The third movement turns inwards, into the marriage of Hisham Atar and his wife, Shahnaz. They are members of the elite, owners of farms and factories, equally at home in Lahore and London. Their courtship began in America, where Shahnaz was first involved with Hisham’s gentler brother. She chose Hisham instead, opting for Pakistan and the closer proximity to power that choice entailed. Mueenuddin renders their relationship without sentimentality.
The novel’s final and longest section follows Saqib, a servant’s son raised on the Atars’ estate and mentored by Yazid. Bright and ambitious, Saqib is taken into the household as a kind of project.
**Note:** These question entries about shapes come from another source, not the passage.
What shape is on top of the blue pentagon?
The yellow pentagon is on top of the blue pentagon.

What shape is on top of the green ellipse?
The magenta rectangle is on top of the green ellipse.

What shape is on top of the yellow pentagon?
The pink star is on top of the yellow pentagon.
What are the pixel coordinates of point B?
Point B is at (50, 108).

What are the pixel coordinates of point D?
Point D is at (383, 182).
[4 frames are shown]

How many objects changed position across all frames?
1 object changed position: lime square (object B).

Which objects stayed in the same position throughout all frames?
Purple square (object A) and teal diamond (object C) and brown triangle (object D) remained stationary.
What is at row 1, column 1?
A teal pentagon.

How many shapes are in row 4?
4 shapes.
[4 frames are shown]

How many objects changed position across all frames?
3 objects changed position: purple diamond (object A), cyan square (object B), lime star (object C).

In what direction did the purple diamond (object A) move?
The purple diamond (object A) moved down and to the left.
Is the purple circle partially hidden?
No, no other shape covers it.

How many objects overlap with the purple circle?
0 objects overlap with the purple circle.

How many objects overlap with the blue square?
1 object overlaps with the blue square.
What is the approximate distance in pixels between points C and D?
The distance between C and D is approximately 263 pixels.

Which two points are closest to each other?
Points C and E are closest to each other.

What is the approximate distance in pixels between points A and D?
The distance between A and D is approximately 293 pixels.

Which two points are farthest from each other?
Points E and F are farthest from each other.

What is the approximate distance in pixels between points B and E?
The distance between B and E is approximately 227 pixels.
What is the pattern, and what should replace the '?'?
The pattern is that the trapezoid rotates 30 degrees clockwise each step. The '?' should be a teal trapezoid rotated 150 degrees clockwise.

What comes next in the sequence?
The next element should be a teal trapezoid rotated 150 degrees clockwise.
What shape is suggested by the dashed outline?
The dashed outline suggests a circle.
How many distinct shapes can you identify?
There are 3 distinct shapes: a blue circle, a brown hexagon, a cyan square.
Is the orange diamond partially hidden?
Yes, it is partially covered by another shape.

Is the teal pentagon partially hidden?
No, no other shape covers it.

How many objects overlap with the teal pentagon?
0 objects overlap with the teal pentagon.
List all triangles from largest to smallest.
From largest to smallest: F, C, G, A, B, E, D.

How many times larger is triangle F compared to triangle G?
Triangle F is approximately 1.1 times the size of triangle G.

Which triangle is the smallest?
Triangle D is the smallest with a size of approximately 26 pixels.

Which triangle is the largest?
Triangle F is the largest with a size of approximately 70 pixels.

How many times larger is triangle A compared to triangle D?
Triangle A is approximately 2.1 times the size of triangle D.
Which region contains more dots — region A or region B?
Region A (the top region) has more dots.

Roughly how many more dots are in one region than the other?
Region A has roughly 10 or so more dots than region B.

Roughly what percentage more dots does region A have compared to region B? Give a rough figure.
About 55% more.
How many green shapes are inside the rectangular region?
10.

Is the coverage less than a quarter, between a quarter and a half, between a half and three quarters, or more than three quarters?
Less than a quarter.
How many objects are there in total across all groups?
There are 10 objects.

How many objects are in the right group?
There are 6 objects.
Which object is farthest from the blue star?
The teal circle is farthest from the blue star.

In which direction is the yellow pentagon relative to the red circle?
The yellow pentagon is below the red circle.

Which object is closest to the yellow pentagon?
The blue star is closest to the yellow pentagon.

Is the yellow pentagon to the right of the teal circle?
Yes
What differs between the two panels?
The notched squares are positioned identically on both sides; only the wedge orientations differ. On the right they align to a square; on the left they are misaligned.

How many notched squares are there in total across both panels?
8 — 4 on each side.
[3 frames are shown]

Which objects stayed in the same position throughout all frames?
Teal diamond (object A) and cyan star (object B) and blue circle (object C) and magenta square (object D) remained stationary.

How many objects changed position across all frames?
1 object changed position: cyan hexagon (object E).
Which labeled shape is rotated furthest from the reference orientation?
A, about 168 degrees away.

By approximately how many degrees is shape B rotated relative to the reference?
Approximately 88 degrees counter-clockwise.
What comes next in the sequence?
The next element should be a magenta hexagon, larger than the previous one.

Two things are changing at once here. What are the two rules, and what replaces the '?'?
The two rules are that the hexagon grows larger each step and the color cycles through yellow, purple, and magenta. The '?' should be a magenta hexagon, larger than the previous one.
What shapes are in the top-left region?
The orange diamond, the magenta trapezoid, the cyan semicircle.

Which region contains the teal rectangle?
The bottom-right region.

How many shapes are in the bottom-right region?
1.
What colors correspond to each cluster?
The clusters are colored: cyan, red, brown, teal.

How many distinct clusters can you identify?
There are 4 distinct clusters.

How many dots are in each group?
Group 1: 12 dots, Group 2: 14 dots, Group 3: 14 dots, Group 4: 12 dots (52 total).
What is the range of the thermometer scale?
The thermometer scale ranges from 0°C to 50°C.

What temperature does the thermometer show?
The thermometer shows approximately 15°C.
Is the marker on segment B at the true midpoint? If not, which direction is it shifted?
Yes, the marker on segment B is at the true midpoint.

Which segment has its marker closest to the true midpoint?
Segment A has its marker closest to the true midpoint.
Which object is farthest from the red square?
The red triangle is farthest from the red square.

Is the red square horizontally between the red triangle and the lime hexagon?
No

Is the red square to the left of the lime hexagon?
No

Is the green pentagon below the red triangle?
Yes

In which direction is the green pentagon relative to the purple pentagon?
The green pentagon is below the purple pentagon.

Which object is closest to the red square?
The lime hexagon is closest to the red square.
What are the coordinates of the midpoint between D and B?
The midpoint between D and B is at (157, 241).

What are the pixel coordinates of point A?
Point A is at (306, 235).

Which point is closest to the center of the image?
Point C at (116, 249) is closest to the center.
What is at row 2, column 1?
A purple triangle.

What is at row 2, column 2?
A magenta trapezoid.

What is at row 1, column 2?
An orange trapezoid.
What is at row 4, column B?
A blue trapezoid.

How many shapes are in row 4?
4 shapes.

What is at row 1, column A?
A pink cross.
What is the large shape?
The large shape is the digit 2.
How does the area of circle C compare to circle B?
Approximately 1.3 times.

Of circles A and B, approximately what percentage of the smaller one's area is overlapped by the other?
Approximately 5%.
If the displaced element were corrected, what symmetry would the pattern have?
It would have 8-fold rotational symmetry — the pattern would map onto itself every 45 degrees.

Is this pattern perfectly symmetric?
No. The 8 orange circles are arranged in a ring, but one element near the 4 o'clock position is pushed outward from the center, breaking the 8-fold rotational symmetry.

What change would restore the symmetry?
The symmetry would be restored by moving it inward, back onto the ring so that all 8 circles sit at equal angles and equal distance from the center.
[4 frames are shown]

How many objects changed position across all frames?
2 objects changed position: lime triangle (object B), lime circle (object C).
He learns quickly, anticipating needs, absorbing the manners of power. When he is given responsibility for a section of farmland, he experiments with modern agriculture.
The venture is profitable. But Saqib wants more than success within the system. He wants independence. His attempt to step beyond the role assigned to him drives the novel toward its bleakest reckoning. The outcome feels structurally inevitable. The system tolerates small ambition. It does not forgive miscalculation.
What binds these narratives is not plot but a shared moral climate. Mueenuddin’s Pakistan is a place where modernisation coexists with feudal logic, where old hierarchies are not dismantled but retooled.
Mueenuddin’s style reinforces this vision. His prose is spare, exact, rarely ornamental. A drink of water tastes as if it “had electricity in it.” A face is sketched in a few strokes that carry both physical and moral weight. Critics have compared him to Chekhov, and the likeness is instructive. Like Chekhov, he is attentive to how people are shaped by circumstance and custom, by small accidents that alter a life without announcing themselves as turning points. A phone call not made, a device newly owned, a glance misread can redirect a fate. Yet, the novel is not merely sociological. Its power lies in the intimacy of its scenes.
Mueenuddin understands the emotional economy of servitude, how affection, resentment, gratitude and calculation coexist in relationships that are never equal. The guarded marriage of Hisham and Shahnaz carries weight without tipping into melodrama. Even moments of dry humour deepen rather than soften the portrait.
This Is Where the Serpent Lives is more expansive and more assured than the stories that first established Mueenuddin’s reputation. If there is a reservation to be voiced, it may be that Mueenuddin’s control is almost too complete. The novel is composed with such steadiness that one occasionally wonders what his voice might sound like if it allowed itself more disorder, more risk.
Yet, that very discipline is also the source of its authority. The book refuses easy villains and easy consolations. It does not sentimentalise suffering, nor does it flatter the reader with moral comfort.
In the end, This Is Where the Serpent Lives offers something rarer than topical relevance. It provides a layered portrait of a society in motion. It asks how people make choices inside systems that reward compromise and punish deviation. Quietly and patiently, it makes visible the structures that shape lives, then steps back, leaving the reader to reckon with what has been seen.